Count the number of integer solutions to $x_1+x_2+x_3+x_4+x_5+x_6=25$ when, $x_1,x_2,x_3$ are odd and $x_4,x_5,x_6$ are even and $x_i is N$

Question

How to count the number of integer solutions to $$x_1+x_2+x_3+x_4+x_5+x_6=25$$

When, $x_1,x_2,x_3$ are odd ($2k+1$) and $x_4,x_5,x_6$ are even ($2k$), $x_i \in N$.

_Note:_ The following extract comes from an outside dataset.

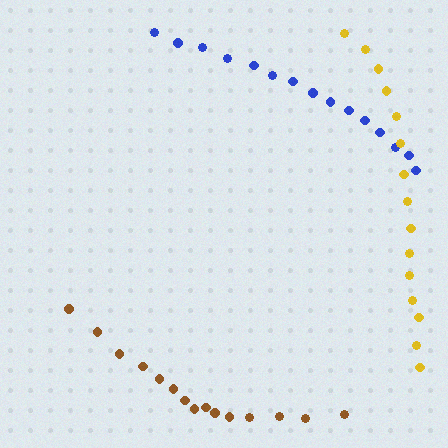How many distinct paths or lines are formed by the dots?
There are 3 distinct paths.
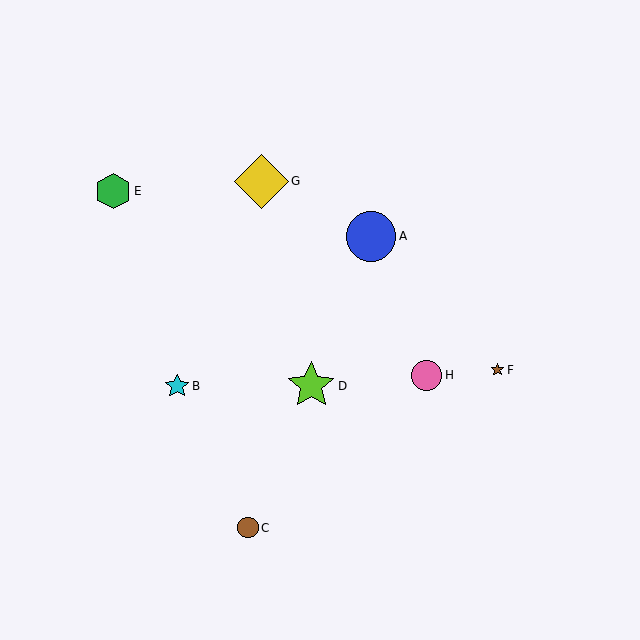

Is there a general formula to calculate things like this?

Answer 1

Let $x_i=2a_i+1(i=1,2,3)$ and $x_i=2a_i+2(i=4,5,6)$ because all of $x_i$ is integer.

Then the equation changes like this: $a_1+a_2+\cdots+a_6=8$.

The number of ordered pair $(a_1,a_2,\cdots,a_6)$ is $ _6\mathrm H_8={{6+8-1}\choose8}={13\choose8}=1287$.

Answer 2

The sum of three odd numbers is odd, and the sum of three even numbers is even. Therefore, the sum of three odd numbers and three even numbers must be odd and can not be $26$. So, there is no solution with the given conditions.